The World Food Map aims to support the Global Conservation Consortium for Food Plants (GCCFP) to convene a network of those who are already working to conserve and revitalize local biodiversity, and to integrate their efforts into countries’ Agriculture and Health strategies.

We envision a collaborative network (Biodiversity for Wealth and Health) that strengthens entrepreneurship to create economic opportunities for the use of underutilized species to support healthy diets.

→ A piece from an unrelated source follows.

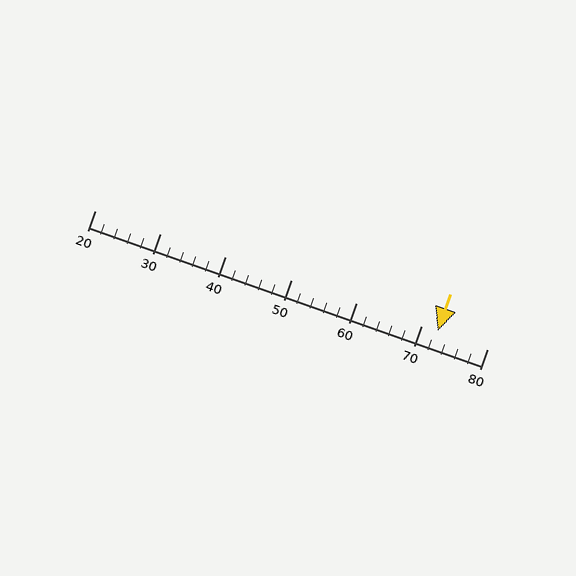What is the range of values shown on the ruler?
The ruler shows values from 20 to 80.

We will work in collaboration with PTFI to apply expanding knowledge about the bioactive components of food.

We will work in coordination with the Global RECAP program under its strategic objective of healthy lives and well-being for all, including data, advocacy, regulatory and social mobilization efforts to prevent and manage non-communicable diseases.

Key References

  1. Ahmed S, Herforth A. 2013. Future Food: Use Local Knowledge. Nature 499: 409.
  2. Herforth A, Johns T, Creed-Kanashiro H, Jones AD, Khoury CK, Lang T, Maundu P, Powell B, Reyes-Garcia V. 2019. Agrobiodiveristy for Feeding the World: More of the same will result in more of the same. In: Ernst Strüngmann Forum on Agrobiodiversity in the 21st Century.
  3. van Zonneveld M, Khoury CK, Herforth AW, Vogliano C, Fowler C, Gora S, Azevedo V, Krishnan S, Meleisea Waqainabete L, N'Danikou S, Schranz E. 2025. Reversing vegetable biodiversity loss to diversify diets.